The Hindu Business Line : Day Trading Guide for 23.9.2010
DLF
We recommend a sell in DLF with stop-loss at Rs 358 levels.
ICICI Bank
Utilise rallies to sell the stock with tight stop-loss at Rs 1,135 levels.
Infosys
The stock fell 1.8 per cent on Wednesday, forming bearish engulfing candlestick pattern. We recommend a sell with stiff stop-loss at Rs 3,020 levels.
L&T
Make use of rallies to sell the stock while maintaining tight stop-loss at Rs 2,010 levels.
ONGC
We recommend a sell in ONGC with tight stop-loss at Rs 1,415 levels.
Reliance Capital
The stock is witnessing selling interest at higher levels.

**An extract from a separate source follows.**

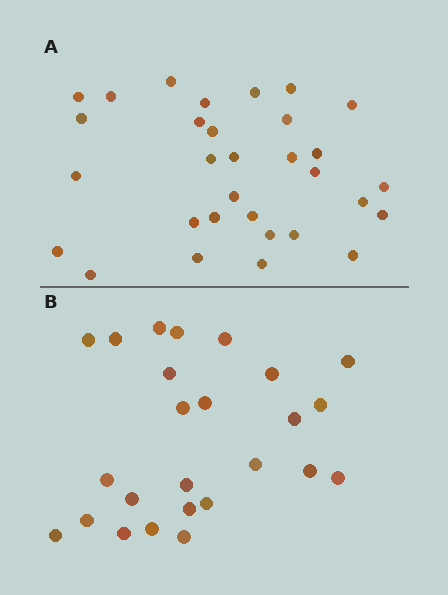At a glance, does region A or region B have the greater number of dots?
Region A (the top region) has more dots.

Fresh short position can be initiated if the stock drops below Rs 810 with rigid stop-loss.
Reliance Communications
We recommend a sell in the counter with stiff stop-loss at Rs 171 levels. .
Reliance Industries
Fresh long position is recommended only if RIL moves above Rs 1,036 levels with stiff stop-loss.
SBI
Initiate fresh long position only if the stock surges above Rs 3,170 levels with tight stop-loss.
Nifty Futures
Fresh short position is recommended only if the Nifty Futures fails to exceed above 6,049 levels, with tight stop-loss.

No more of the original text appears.